The time that we spend on thoughtbot.com is fluid; we have designers and developers rotating in and out quickly. Because of the quick rotations, we kept running into issues with people starting work and not being able to finish it. New designers and developers jumping on the project lacked a lot of the context that the core team had. The core team would need to spend a lot of time informing their decisions or giving feedback on decisions that we’re made without the full context of the opportunity or change.
Because of the flexible nature of our designer and developer time on the project and the amount of time that the core team can dedicate to thoughtbot.com, we decided that we needed a more rigorous project management process. The process should empower people to deliver value in a week or less.
While we were trying to figure out the best way to establish work for Designers and Developers rotating on the project, Basecamp released Shape Up. After reading through it, we gravitated to the language and the process introduced in the book. The core team latched on to the concepts outlined in Shape Up and adopted some of the language to inform our own process better.
The thoughtbot.com leadership team, consisting of our CMO, Digital Marketing Director, NYC Design Director and myself, work on opportunities they see as most impactful. They’ll actively shape those opportunities then break it up into smaller tasks that have enough information for people to take over and deliver. When the team is shaping these solutions, we’re writing out Jobs stories and metrics for success in a content audit and then setting a direction for the design to head in.
What the process looks like:
- Inbox: New ideas or problems to be solved get added as cards to the Inbox. This column allows for all thoughtbotters to contribute ideas and request changes to thoughtbot.com. The team working on thoughtbot.com will discuss it during our planning meeting and take the appropriate action.
- Needs Shaping: Opportunities in this stage have been identified as potentially valuable, but need to be shaped into meaningful projects by the thoughtbot.com core team. This amounts to one of the biggest differences between how we work and the process in Shape Up. While they explicitly don’t keep a backlog of ideas, we do.
- Shaping: While thinking through and planning the work that needs to be done, we keep cards in the Shaping Column. Here we figure out the risks involved with each opportunity and judge our appetite for solving for it. For opportunities that we believe are worth betting on, we add fidelity to cards so that we reduce unknowns, risk and make cards highly actionable for folks to work on once it’s moved to the thoughtbot.com board.
- Review: These are opportunities that are being shaped by the thoughtbot.com team, but are seeking review before being considered Shaped. The thoughtbot.com core team will review the work that has been shaped using collaborative tools to asynchronously communicate. Tools like Google Docs and Figma have proven vital for team communication. Though we don’t explicitly call this process our pitch-table, it serves a similar purpose.

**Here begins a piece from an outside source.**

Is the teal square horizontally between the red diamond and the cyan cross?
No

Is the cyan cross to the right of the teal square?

- Shaped: Cards in this column are ready to be expanded out to smaller deliverable tasks. Since we don’t always have a consistent team working on thoughtbot.com each week, cards/projects are held in this column and only moved to the thoughtbot.com board’s Next Up column when we know a project can be worked on by real, scheduled people.
Once an opportunity is shaped, the core team outlines the tasks they believe are needed to accomplish the project. Each one of the tasks should be small enough to be delivered in a small amount of time. This is another big difference between our process and what is documented in Shape Up. The team that makes up thoughtbot.com is rotated in and out weekly and isn’t able to dedicate the six-week timeline that Basecamp is able to while working on their product.
We’ve found this process and language of Shape Up has helped our team communicate, evaluate, and inform the work that we are doing. It has made transitioning teammates on and off more seamless, while still empowering them to deliver value to the website. Our team, situation, and objectives are different than the team at Basecamp, so we’ve adapted parts of their process to work within our constraints.